My favourite programming anecdote[0]. How many lines of code did you produce today? -2000. Indeed it's not about lines of code. A 10x programmer might produce a solution that would take a team of three 1x programmers twice as long to implement and is twice as 'good' (fast, compact, stable, elegant, maintainable, etc).

It's interesting that this anecdote is from Apple, as Steve Jobs was a famous proponent of the 10x or 20x programmer and hiring only the best available. In contrast at Microsoft Charles Simonyi took completely the opposite approach, with a highly stratified organizational structure dependent on hiring large numbers of drone programmers[1] and reducing programming tasks down to easily implementable essentially rote modules.

I don't think it's a matter of one model or the other 'winning' though as the Simonyi strategy certainly seemed to work for MS.

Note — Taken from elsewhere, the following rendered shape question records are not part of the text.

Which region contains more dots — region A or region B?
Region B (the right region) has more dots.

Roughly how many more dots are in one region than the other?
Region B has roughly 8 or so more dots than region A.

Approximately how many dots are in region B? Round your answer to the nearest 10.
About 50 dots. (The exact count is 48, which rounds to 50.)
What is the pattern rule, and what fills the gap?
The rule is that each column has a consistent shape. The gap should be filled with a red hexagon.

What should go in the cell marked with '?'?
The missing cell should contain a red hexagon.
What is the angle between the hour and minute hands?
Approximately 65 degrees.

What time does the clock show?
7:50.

[0] http://www.folklore.org/StoryView.py?story=Negative_2000_Lin...

[1] https://en.wikipedia.org/wiki/Charles_Simonyi#Denmark_and_US...


Thanks for a hint! Reading [1], there the "programmer actually making decisions" was called a "metaprogrammer":

"the metaprogrammer was the designer, decision maker, and communication controller in a software development group.... individual progammers were allowed to make no design decisions about the project. All they did was write the code as described by the metaprogrammer."

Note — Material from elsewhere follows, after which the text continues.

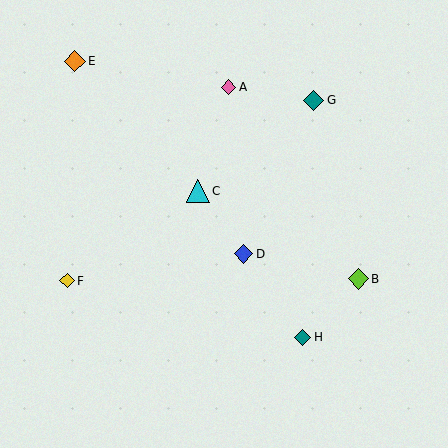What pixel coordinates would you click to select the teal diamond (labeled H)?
Click at (303, 337) to select the teal diamond H.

In that case, the differences between programmers can't be too big and surely matter little. It's the "metaprogrammers" that are important and influence the faith of the project. And those that Jobs praised were, by that definition, surely "metaprogrammers" who also did the tasks of "programmers."


The meta programmer model is very different though. How the programmers implement their code is not addressed. Fast? Compact? Memory efficient? Maintainable? Doesn't matter, perhaps as long as the code meets some pre-determined criteria.


In the metaprogrammer model, as far as I understand, the programmers don't even decide "how the programmers implement their code," that's what the metaprogrammer decides: if what they produced is acceptable and according to his exact instructions or is to be rejected. So they don't decide: "Fast? Compact? Memory efficient? Maintainable?" they do it exactly the way the metaprogrammer said.

What I wanted to point is that as soon as we define that the programmer doesn't decide, we have a system where the "quality" of the programmer doesn't matter much as the programmers by that definition do more-or-less a mechanical task.

However that "metaprogrammer" term is probably not so common. How are metaprogrammers called otherwise? What are their job titles?


> However that "metaprogrammer" term is probably not so common. How are metaprogrammers called otherwise? What are their job titles?

In places that use this approach the people filling that role are sometimes called Architects, Principal Engineers, and sometimes Product Managers or Technical Product Managers.